Entering my room after slowly making my way up two different staircases, I was met by an almost unsettling silence — the kind that somehow seems loud despite being the opposite. The room showed its age both in the off-kilter design and old-fashioned furnishings, while the closet that Lord Dunraven supposedly haunts is just to the right of the door and contains some not-so-spooky items. Across from the bed is a small room, the entrance to which dips down just enough to make you trip the first time you cross the threshold, with two chairs and a lovely view of the courtyard.
As it turns out, all of the Spirited Rooms other than 217 are on the fourth floor, whose reputation is owed entirely to King's experience. The entire level used to be an attic where children, their nannies, and female employees stayed; how that translates to a higher level of paranormal goings on is for the experts to say.
Strange Coincidence or Supernatural Sensations?
After a late dinner, I took to walking the hallways and soaking in the atmosphere. It was creepy to be sure, but not enough to make me a believer — say what you will about energy and vibes, but this mostly felt like an old hotel whose residents were all firmly in the "living" category.
Two strange things did happen during the night, however.
The first was easy enough to explain away: my window opened and closed by itself. This was jarring in the moment, not least because I was getting ready for bed, but clearly the result of wind on a chilly night.
The second was...less so. As I was in that strange state of half-sleep, close to dreaming but not actually aware of it until after the fact, I was abruptly woken up by the sound of someone breathing just a few inches from my face. A rational person would say that I was hearing myself and the only reason I noticed at all is because I was in a state of heightened awareness, if only on a subconscious level. But a person being woken up by strange sounds in a haunted room at 1:48 in the morning isn’t especially rational. I’ll admit to having been spooked enough to turn on the lights and look around, heart racing, before falling back asleep. Well played, Lord Dunraven.

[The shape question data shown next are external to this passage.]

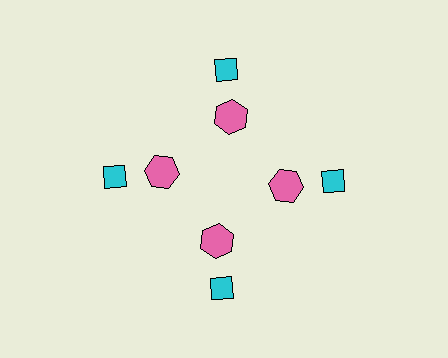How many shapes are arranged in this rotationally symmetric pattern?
There are 8 shapes, arranged in 4 groups of 2.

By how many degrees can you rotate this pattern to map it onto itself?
The pattern maps onto itself every 90 degrees of rotation.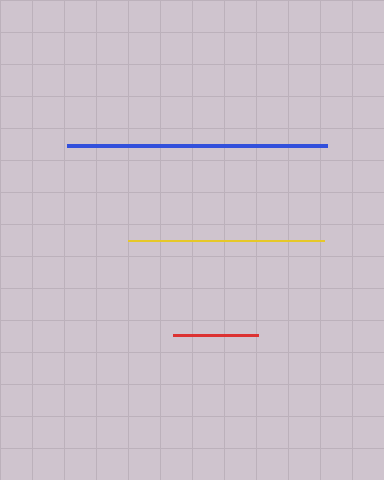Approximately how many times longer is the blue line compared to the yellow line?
The blue line is approximately 1.3 times the length of the yellow line.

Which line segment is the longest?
The blue line is the longest at approximately 260 pixels.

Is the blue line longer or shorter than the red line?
The blue line is longer than the red line.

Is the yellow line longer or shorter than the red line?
The yellow line is longer than the red line.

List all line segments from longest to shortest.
From longest to shortest: blue, yellow, red.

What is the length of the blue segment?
The blue segment is approximately 260 pixels long.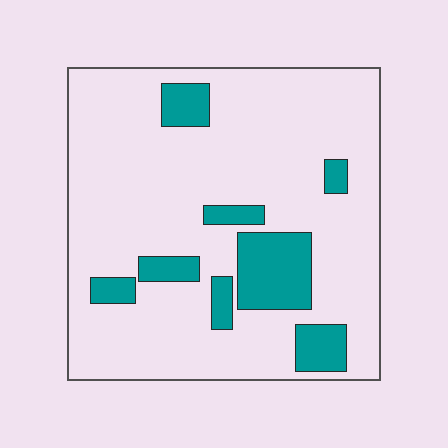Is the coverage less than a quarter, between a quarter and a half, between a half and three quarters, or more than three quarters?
Less than a quarter.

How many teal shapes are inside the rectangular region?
8.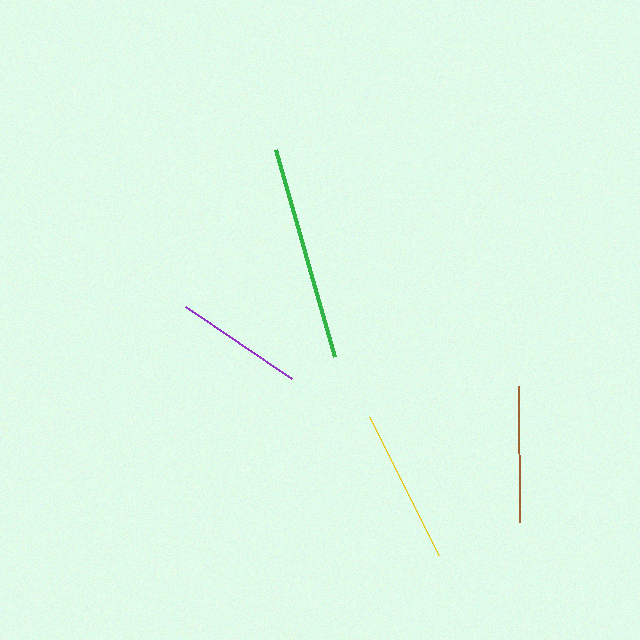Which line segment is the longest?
The green line is the longest at approximately 215 pixels.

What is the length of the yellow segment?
The yellow segment is approximately 155 pixels long.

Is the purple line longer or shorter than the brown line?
The brown and purple lines are approximately the same length (about 136 and 128 pixels).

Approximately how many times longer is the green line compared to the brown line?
The green line is approximately 1.6 times the length of the brown line.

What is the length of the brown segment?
The brown segment is approximately 136 pixels long.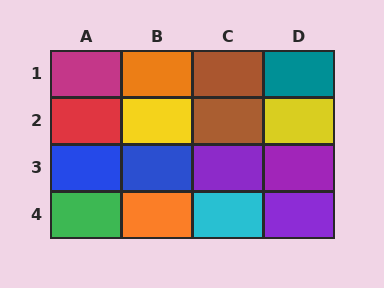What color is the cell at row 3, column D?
Purple.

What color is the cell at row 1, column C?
Brown.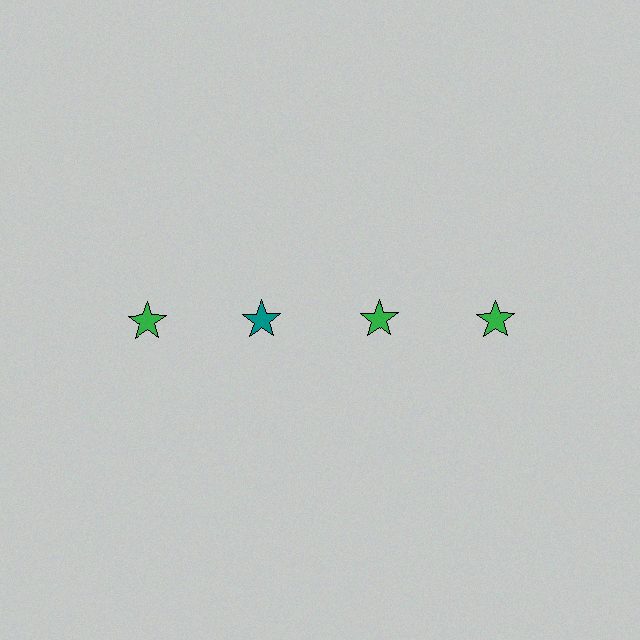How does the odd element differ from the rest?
It has a different color: teal instead of green.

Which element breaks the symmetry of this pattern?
The teal star in the top row, second from left column breaks the symmetry. All other shapes are green stars.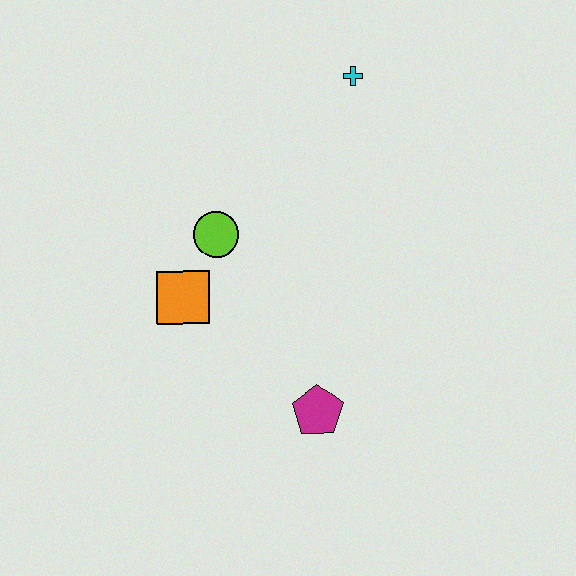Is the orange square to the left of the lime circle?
Yes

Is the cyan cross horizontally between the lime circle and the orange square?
No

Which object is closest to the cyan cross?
The lime circle is closest to the cyan cross.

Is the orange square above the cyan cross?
No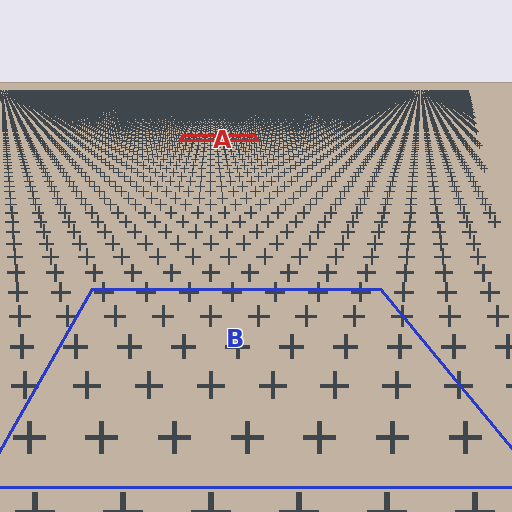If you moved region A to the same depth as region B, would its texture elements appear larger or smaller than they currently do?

The question I kept asking myself the next morning was whether I would have been as unsettled had the same thing happened in the comfort of my own bed. Probably not: being in a quote-unquote haunted space primes you to think a certain way, looking for things that may or may not be there, and reaching conclusions before you've gathered the evidence necessary to support them.
Which isn't to say that it wasn't frightening in much the same way as a horror movie. I still may not believe in ghosts, but I’d like to believe that I can still be persuaded.